2.1 Sugarcane object

In this paper, sugarcane was studied by stripping the sugarcane stem leaves leaving the sugarcane stem, which consists of the internode area and the stem node area, as shown in Figure 2. Sugarcane buds and leaf scars were found in the sugarcane stem node, and only one bud was found in a sugarcane stem node. The sugarcane buds were located on the upper side of the stem leaf scars near the tip of the sugarcane, and the sugarcane stem buds were not necessarily present when the sugarcane stem node information was collected using the monocular camera. The leaf scars surround the cane stem for one week, and the leaf scars show up more clearly in the image. The equipment designed in this paper can be used to cut the sugarcane stem node into segments, with only one stem node per segment and a 5-cm-long internode on each side of the stem node to provide nutrients to the sugarcane seed later.

FIGURE 2

Figure 2 Description of sugarcane seed cutting requirements.

2.2 System overall scheme

To meet the seed cutting requirements, the design of the seed cutting device is outlined in Figure 3; Wang et al., 2022, which includes the cane stem node target detection system and the cane stem node cutting system; the cane stem node target detection system is mainly composed of monocular camera, Industrial Personal Computer(IPC), switching power supply, etc.; the cane stem node cutting system is mainly composed of self-tensioning conveying mechanism, reciprocating crank slider transfer mechanism and high-speed rotary cutting mechanism, which complete the processes of conveying and cutting of cane respectively.

FIGURE 3

Figure 3 Design overview of seed cutting mechanism. (A) Sugarcane cutting device (B) Identification system (C) Cutting system.

The basic principle of the system can be described as follows: when the sugarcane section cutting system works, the seed cane is put into the feeding guide and pushed inward until it is bitten by the upper and lower rollers, at which time the STM32 microcontroller controls the stepper motor1 to drive the rollers to transport the seed cane inward.

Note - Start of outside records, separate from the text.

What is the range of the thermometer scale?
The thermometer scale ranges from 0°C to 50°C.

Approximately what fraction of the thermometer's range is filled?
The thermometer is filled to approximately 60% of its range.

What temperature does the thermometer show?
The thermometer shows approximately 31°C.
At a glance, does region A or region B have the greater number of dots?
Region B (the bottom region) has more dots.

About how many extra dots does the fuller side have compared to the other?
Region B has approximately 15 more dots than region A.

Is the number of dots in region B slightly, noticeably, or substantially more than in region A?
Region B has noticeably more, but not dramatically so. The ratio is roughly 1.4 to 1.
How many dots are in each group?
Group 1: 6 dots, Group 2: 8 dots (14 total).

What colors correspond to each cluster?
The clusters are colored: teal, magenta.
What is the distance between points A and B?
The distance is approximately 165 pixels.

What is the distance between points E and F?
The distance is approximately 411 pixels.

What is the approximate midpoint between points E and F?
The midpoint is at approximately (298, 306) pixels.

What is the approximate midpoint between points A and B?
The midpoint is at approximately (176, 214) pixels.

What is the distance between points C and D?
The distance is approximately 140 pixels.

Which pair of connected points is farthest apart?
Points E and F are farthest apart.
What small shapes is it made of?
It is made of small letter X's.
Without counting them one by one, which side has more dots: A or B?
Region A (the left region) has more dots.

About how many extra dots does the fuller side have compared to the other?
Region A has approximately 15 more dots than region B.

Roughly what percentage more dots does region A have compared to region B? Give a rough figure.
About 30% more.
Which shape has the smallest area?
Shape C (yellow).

When the sugarcane stems reach the lower end of the monocular camera, the camera acquires the sugarcane stems and extracts the information of sugarcane stems after processing and matches the extracted stems with the sample training library and then carries out segment detection and calibration to generate the target detection frame, and then passes the distance information of the adjacent target detection frame to the STM32 microcontroller through CAN communication. The STM32 microcontroller converts the distance information into a certain number of pulses of stepper motor 1, stops when stepper motor 1 rotates the corresponding number of pulses, and controls stepper motor 2 to rotate once to drive the cutting mechanism to reciprocate once to complete the cutting action. In this process, the DC brushless motor always drives the circular saw blade to maintain a high-speed rotation. The cut sugarcane stem node slides down the discharge guide into the collection frame.

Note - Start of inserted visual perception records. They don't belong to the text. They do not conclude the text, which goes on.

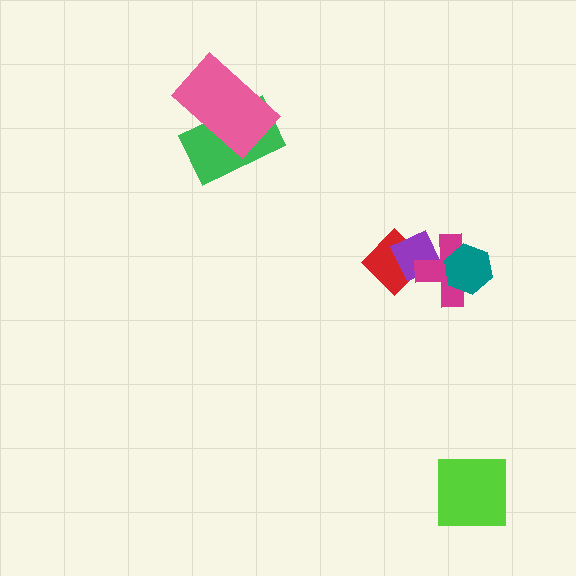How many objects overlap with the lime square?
0 objects overlap with the lime square.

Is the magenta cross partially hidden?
Yes, it is partially covered by another shape.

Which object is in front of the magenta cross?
The teal hexagon is in front of the magenta cross.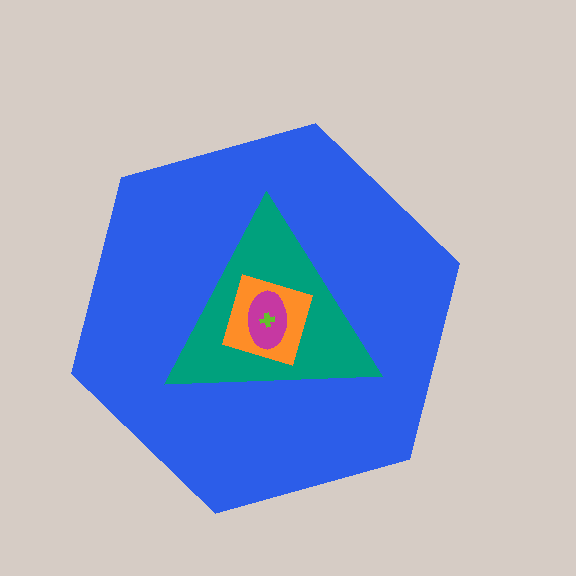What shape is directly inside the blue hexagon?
The teal triangle.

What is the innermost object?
The lime cross.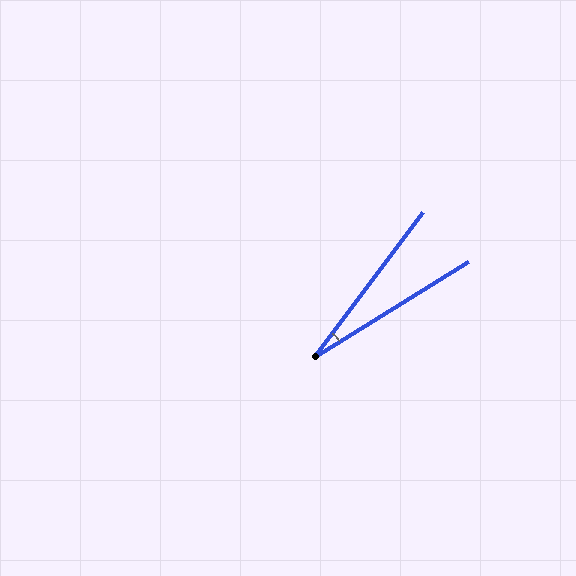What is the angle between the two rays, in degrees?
Approximately 22 degrees.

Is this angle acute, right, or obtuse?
It is acute.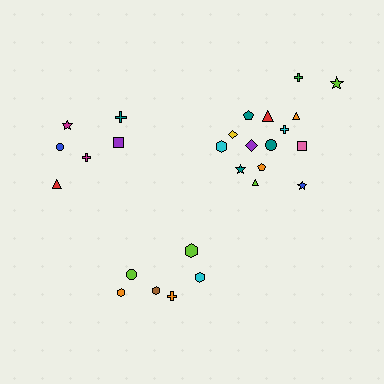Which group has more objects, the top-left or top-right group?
The top-right group.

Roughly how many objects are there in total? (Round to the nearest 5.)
Roughly 25 objects in total.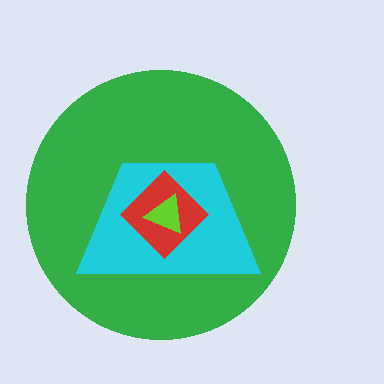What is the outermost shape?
The green circle.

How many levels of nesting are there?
4.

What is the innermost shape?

2.3 Image recognition system

On the sugarcane machine stand at Anhui Agricultural University’s Mechanical and Electrical Engineering Park, a monocular camera of type MV-SUA502C/M-T was used to acquire sugarcane stem node images of size 1280 × 960 with white as the background. The monocular camera has a lens focal length of 8mm, a maximum resolution of 2592×1944, and a lens-to-cane height distance of 500mm (Figure 4). PyCharm2020.3 was used for image processing, and black-skinned sugarcane was used as the test material. A total of 3000 images were collected from sugarcane under different conditions such as different light, with soil and stem node damage. The images captured by the monocular camera are uploaded to the target detection system, and the cutting information is transmitted to the cutting system after a series of operations such as calibration, identification, and detection. The model used in this study is based on an enhanced version of YOLOv4-Tiny, which can accurately and quickly identify and locate sugarcane stem nodes, ensuring the quality and efficiency of seed cutting.

FIGURE 4

Figure 4 Schematic diagram of image acquisition.

2.4 Dataset production

In order to enrich the image dataset, better extract the sugarcane stem node features and improve the generalization ability of the model, OpenCV was used to augment the data of the original sugarcane dataset. The rotation angle is randomly taken as 45° and 135°, and the original image is randomly mirrored flipped, horizontally flipped and vertically flipped, cropped and scaled to extend the dataset. The data are enhanced by image processing techniques such as adjusting saturation and hue, histogram equalization, and median filtering. The final dataset has a total of 15,000 images. (Figure 5).

FIGURE 5

Figure 5 Sugarcane samples. (A) Images captured with normal lighting (B) Images taken under dark light (C) Image of sugarcane with dirt (D) Image of stem node damage.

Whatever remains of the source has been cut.